YA326502 - Yet Another 32-bit 6502 (but a bit different!)

Let's talk about anything related to the 6502 microprocessor.
User avatar
BigEd
Posts: 11463
Joined: 11 Dec 2008
Location: England
Contact:

Re: YA326502 - Yet Another 32-bit 6502 (but a bit different!

Post by BigEd »

I apologise: I am very sensitive to anything which looks like demotivating comments. (It might be that if one asked 'is anyone interested' instead of 'what do people think' one will get different responses.)

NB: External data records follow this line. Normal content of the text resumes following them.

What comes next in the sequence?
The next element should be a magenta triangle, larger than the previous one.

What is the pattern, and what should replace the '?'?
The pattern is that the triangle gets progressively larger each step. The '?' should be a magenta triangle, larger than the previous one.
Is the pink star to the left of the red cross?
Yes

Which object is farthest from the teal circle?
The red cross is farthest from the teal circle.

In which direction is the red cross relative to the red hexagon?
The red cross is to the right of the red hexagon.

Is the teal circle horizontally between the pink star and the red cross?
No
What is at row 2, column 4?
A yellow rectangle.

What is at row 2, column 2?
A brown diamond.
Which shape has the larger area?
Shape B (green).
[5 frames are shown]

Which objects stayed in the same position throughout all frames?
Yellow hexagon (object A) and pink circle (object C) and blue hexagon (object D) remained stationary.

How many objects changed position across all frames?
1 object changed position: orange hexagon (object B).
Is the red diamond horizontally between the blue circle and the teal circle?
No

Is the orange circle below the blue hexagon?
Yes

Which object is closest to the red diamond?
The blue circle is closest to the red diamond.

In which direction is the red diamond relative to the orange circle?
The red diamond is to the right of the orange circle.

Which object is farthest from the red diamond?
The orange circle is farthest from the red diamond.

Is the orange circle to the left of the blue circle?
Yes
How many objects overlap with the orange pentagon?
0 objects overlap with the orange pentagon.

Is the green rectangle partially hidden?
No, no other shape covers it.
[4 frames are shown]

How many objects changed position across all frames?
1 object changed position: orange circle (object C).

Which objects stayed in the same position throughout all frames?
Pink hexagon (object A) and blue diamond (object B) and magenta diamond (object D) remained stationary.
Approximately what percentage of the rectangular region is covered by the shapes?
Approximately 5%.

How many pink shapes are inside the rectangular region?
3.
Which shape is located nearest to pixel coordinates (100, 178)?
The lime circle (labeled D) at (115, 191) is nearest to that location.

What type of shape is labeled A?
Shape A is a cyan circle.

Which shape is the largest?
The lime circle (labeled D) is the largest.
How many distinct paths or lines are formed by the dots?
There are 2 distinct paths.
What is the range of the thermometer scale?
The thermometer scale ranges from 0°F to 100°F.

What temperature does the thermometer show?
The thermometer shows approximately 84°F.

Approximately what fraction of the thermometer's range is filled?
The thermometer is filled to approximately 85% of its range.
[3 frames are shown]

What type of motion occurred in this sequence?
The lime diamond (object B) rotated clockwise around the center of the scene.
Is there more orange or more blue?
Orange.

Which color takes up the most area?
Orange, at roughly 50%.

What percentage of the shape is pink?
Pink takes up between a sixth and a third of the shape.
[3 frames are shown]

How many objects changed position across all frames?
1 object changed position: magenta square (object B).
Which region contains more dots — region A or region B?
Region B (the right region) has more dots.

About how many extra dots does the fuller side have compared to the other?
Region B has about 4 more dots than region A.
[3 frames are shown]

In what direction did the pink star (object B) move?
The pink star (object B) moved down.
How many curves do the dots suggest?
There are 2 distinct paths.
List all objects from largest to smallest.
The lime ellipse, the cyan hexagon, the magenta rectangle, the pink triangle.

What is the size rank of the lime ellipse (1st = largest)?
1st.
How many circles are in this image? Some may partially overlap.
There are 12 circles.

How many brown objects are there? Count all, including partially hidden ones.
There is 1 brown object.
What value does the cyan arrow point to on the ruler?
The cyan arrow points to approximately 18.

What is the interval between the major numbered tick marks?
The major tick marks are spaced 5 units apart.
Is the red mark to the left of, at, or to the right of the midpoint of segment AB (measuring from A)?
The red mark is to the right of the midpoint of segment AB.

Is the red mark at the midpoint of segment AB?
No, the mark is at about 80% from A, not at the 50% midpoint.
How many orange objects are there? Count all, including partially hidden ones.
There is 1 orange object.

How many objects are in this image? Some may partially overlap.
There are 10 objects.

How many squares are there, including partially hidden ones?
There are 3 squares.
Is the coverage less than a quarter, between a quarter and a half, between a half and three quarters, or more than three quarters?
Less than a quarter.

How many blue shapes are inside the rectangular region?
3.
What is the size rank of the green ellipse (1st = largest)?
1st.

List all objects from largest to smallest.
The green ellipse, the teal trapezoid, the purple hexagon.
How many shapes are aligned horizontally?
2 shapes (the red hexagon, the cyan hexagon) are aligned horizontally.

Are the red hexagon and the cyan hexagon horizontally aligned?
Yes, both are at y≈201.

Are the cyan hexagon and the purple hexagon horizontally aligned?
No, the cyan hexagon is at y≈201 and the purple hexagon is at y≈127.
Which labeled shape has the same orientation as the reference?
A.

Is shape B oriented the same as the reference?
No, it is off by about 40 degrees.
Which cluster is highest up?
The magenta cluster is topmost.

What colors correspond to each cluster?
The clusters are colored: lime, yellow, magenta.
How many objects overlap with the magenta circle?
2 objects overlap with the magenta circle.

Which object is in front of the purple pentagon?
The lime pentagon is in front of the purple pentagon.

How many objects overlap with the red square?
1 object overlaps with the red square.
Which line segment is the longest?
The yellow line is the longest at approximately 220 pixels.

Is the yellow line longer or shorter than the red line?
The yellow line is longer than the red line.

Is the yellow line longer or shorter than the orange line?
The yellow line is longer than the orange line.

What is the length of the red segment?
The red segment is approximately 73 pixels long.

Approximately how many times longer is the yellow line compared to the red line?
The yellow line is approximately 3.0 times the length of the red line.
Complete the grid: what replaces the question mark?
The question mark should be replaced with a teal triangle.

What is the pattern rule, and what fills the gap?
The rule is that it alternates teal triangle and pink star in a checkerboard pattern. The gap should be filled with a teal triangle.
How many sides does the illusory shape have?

About assembly programming: there are those who rather enjoy programming ARM. It has a familiarity if you come from the land of 6502. And we found the same with our simple regular OPC processors: it was even fairly easily to transliterate from 6502, and then optimise. See for example this post:
https://anycpu.org/forum/viewtopic.php?p=2654#p2654
Chromatix
Posts: 1462
Joined: 21 May 2018

Re: YA326502 - Yet Another 32-bit 6502 (but a bit different!

Post by Chromatix »

I think ARM is a rather nice CPU to hand-code assembly for. However the systems it ends up in are usually not as amenable to homebrewing device drivers as the 65xx family. Maybe if someone made a hardware clone of the Archimedes…
User avatar
BigDumbDinosaur
Posts: 9425
Joined: 28 May 2009
Location: Midwestern USA (JB Pritzker’s dystopia)
Contact:

Re: YA326502 - Yet Another 32-bit 6502 (but a bit different!

Post by BigDumbDinosaur »

rpiguy2 wrote:
Insofar as why take 6502 all the way to 32-bits and why not use ARM or AVR32 or some other established architecture I think the only answer, which is admittedly very subjective, is that a lot of people simply don't like programming in assembly on these platforms as much as they enjoy programming assembly on simpler processors. Granted if you are going for a 32-bit micro controller chances are you won't be working in assembly anyway, so the target audience would be very, very narrow indeed.
I seem to recall at one time the point was brought up that a 32-bit 6502 wouldn't be a 6502 as we know it. Consider that the 65C816 in native mode is less a 6502 than one might think. In particular, the data bus is a bit of a kludge, since it is used to emit bits 16-23 of the address during Ø2 low, followed by data during Ø2 high. Also, a 16-bit load or store involves two address bus cycles paired with two data bus cycles, which can create timing "gotchas" a system built around the 6502 would never encounter. Furthermore, programming the '816 in native mode requires a different way of thinking due to the uniqueness of new instructions and their effects on the registers, differing behaviors with 16-bit registers vs. 8-bit registers, different hardware vectors, the concept of a movable zero page, etc. It's almost a Jekyll and Hyde dichotomy when you think about it.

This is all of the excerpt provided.